When I awoke this morning to Mother Natures beautiful white blanket, I found my thoughts going back to "that snowfall" of many years gone by. I was living in the most western reaches of Kentucky, in a little town called Paducah. It was very hip to live in the country back then. And I really mean... the country.  I lived on a farm that was five miles out of town. Then you traveled down a gravel road. That road finally emptied into a cleared area where a small four room tenant farm house rested. 

The furnace did not work. It scared me anyway and I was glad when we had to stop purchasing home fuel and bought for  a mere $100 a pot belly heater called a Warm Morning. 

Now, I am a city girl. Both my parents are from New York City. My father is dangerous with a screwdriver and I am his daughter.  I would look at that Warm Morning and cuss.  Yet, I learned how to start a fire in it, I learned how to bank it, I learned how to shake it down in the morning, and after shaking it down, I got it going again.  Yup, this little old city girl could get that Warm Mourning fired up faster and faster as the days grew colder and colder. 
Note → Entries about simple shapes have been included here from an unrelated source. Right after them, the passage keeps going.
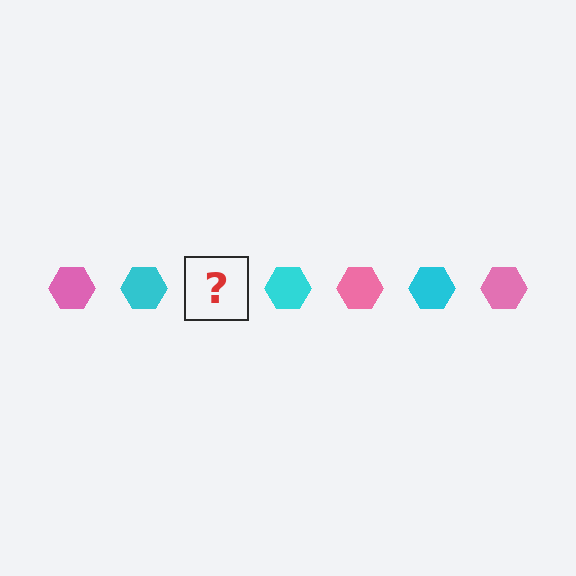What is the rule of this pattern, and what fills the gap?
The rule is that the pattern cycles through pink, cyan hexagons. The gap should be filled with a pink hexagon.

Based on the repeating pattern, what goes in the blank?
The blank should be a pink hexagon.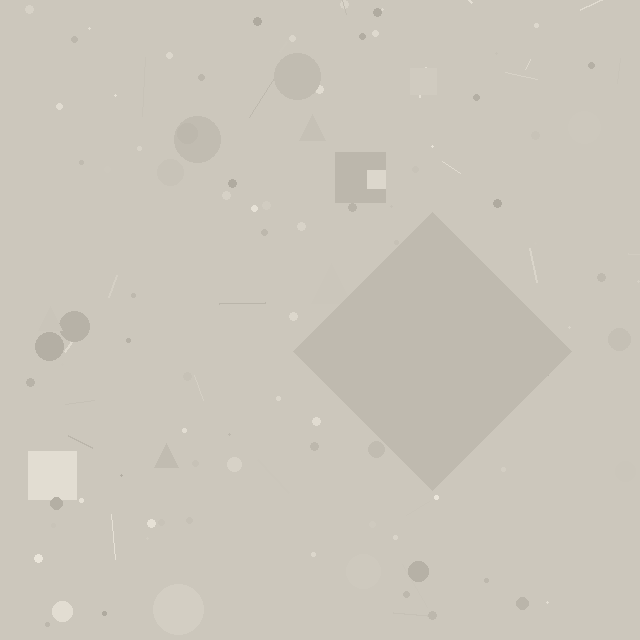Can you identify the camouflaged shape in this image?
The camouflaged shape is a diamond.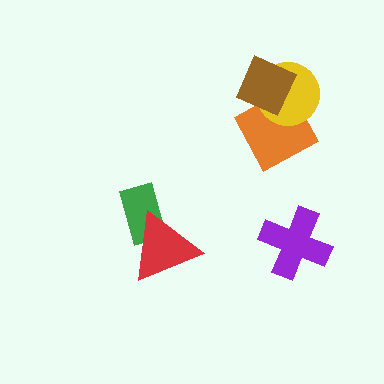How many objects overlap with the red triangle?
1 object overlaps with the red triangle.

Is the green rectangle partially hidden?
Yes, it is partially covered by another shape.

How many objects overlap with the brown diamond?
2 objects overlap with the brown diamond.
1977.  The worst blizzard I have ever seen.  It snowed 18 inches. Then stopped and the sun came out, began to melt everything.  Then, the sky darkened and it snowed another foot.  I would walk outside, fall through the top 12 inches, hit the ice on top of the first 18 inches, pause for a moment and then plunge up to my waist in the snow.  Very difficult trying to find wood to get the smoldering coal back to a blaze. 
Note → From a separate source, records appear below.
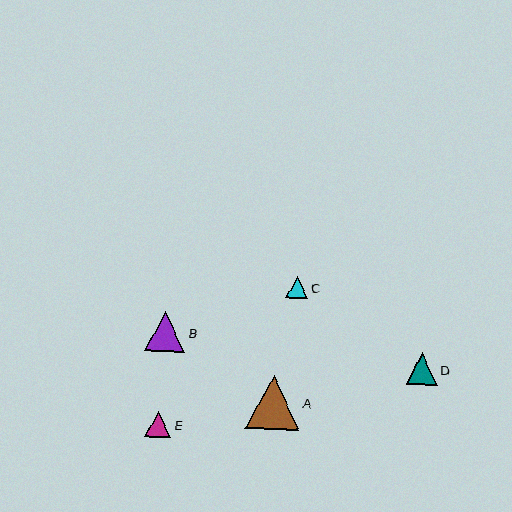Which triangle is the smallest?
Triangle C is the smallest with a size of approximately 22 pixels.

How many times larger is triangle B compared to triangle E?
Triangle B is approximately 1.5 times the size of triangle E.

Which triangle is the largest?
Triangle A is the largest with a size of approximately 54 pixels.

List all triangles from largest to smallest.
From largest to smallest: A, B, D, E, C.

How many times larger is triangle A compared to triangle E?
Triangle A is approximately 2.1 times the size of triangle E.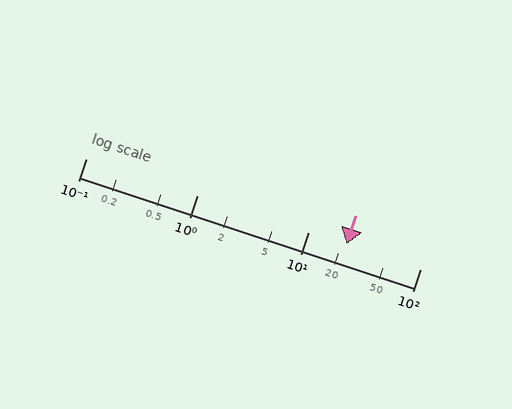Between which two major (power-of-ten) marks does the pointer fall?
The pointer is between 10 and 100.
I always wondered about the name, Warm Morning.  Was it a joke?  Some twisted mind from the 1800's called that humor?  Was it intended as an oxymoron? My experience was this....there was no Warm Morning that winter.   

7 comments:

Anonymous said...

LOL - we had a MODERN wood stove in a previous house and I never experiences a "warm morning". Maybe the name relates to how much you sweat to split wood and haul it into the house. I was living in Lafayette, IN in 1977...I think I remember that blizzard. Purdue shut down!
Kat

Anonymous said...

Alpha, WHERE did you live? I was tickled when I saw that Sunflower lived in Lafayette in 77 when Purdue closed. I lived in W. Lafayette at the time myself!
What a winter ... I was in CA that spring! LOL
Monica

Anonymous said...

I have one similar to that now. It is great when it is burning but usually in the morning it is cold john

Anonymous said...

PADUCAH, YEP! MY HUSBAND AND I PASSED THROUGH THERE IN THE WINTER MANY TIMES, DRIVING OUR SEMI, AND IT WAS BITTERLY COLD. YOU DESERVE AN A+ FOR THE EFFORT USED IN ORDER TO KEEP WARM. WARM MORNING, MY EYE...BUT AFTER ALL THESE YEARS I SEE YOU REMEMBERED THE NAME. HOW COULD YOU NOT? LIKE YOUR JOURNAL, AND WILL VISIT AGAIN. DON'T I ALWAYS? LOL Barbpinion

Anonymous said...

I suppose it was named thus to inspire visions of warm cozy days indoors even in the middle of subsero temp days. I'm impressed you learned how to build and sustain a fire in it. I would be clueless myself!

Anonymous said...

In one of the houses we lived in when I was growing up, we only heated using woodstoves - good ol' Ben Franklins. There was NEVER a warm morning during the winter and there were many a smoky ones to boot. Inevitably someone would get up early to start the fire that went out overnight and would forget to open the damper and the house would fill with smoke. UG!! ---Robbie

Anonymous said...

I remember the '77 storms well. I got stuck at work in NYC for a week. Then '93 had a couple big ones too. Now I just look at the news to see what's going on in old NJ and NY. It's 70 today in Nevada. Just stopped by to say hello. Bill....."Comments on the events of my life".